After the NRA's Wayne LaPierre told the nation only good guys with guns stop bad guys with guns, Yewman says she "wondered what would it be like to be that good guy with a gun. What would it be like to get that gun, live with that gun, be out and about with that gun." Yewman, who is the author of Beyond the Bullet and a board member of the Brady Campaign and National Gun Victims Action Council (NGAC), bought a Glock 9mm handgun from a gun dealer four minutes from her home.
Yewman writes that she had only four rules for her month-long experiment in civilian armament: "Carry it with me at all times, follow the laws of my state, only do what is minimally required for permits, licensing, purchasing and carrying, and finally be prepared to use it for protecting myself at home or in public."
Any blogger or reporter who writes about gun safety has met the " 2A tsunami"--the throng of online commentators who post ethnic slurs, insults and threats in the name of their patriotism and Constitution rights. Online attacks against an NGAC staffer last month were so virulent--"Why are people with Jewish names at the root of most everything wrong with society today?"/ "Do you hate liberal gun grabbers? Do you want take revenge on them for vilifying you as a baby killing racist rednecks?"--they were blocked by Google.
The 2A backlash against Yewman was so retaliatory, it included publication of her home address and led to MS magazine's decision to scrap the rest of the series, says the New York Times . The attacks were reminiscent of gun advocates who posted the home addresses of editors and writers at The Journal News , where their children go to school and issued death threats because the paper revealed addresses of local handgun permit holders.

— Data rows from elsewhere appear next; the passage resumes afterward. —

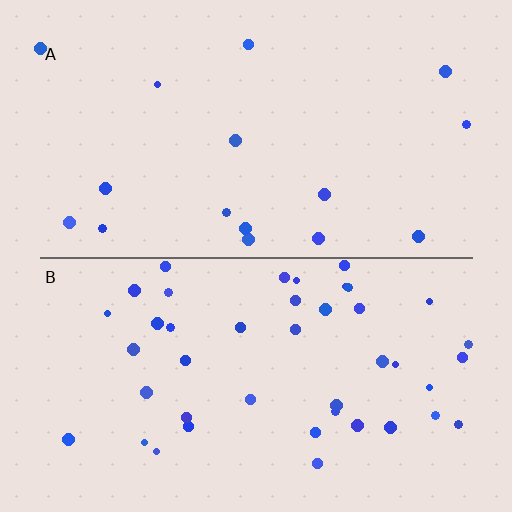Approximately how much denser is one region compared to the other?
Approximately 2.6× — region B over region A.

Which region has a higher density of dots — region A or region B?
B (the bottom).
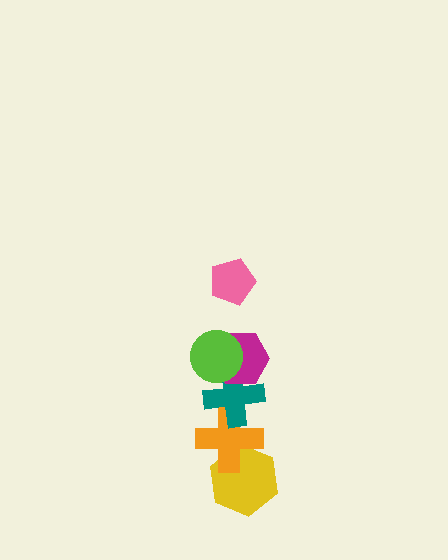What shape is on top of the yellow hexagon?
The orange cross is on top of the yellow hexagon.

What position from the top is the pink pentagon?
The pink pentagon is 1st from the top.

What angered gun lovers the most was how easy Yewman revealed the process of buying a gun to be. "The whole thing took 7 minutes. As a gratified consumer, I thought, 'Well, that was easy.' Then the terrifying reality hit me, 'Holy hell, that was EASY.' Too easy. I still knew nothing about firearms." Both the gun dealer who sold Yewman her Glock and a policeman she randomly asked for help in ascertaining if there were bullets in the chamber, knew she was walking around with a lethal weapon she knew nothing about.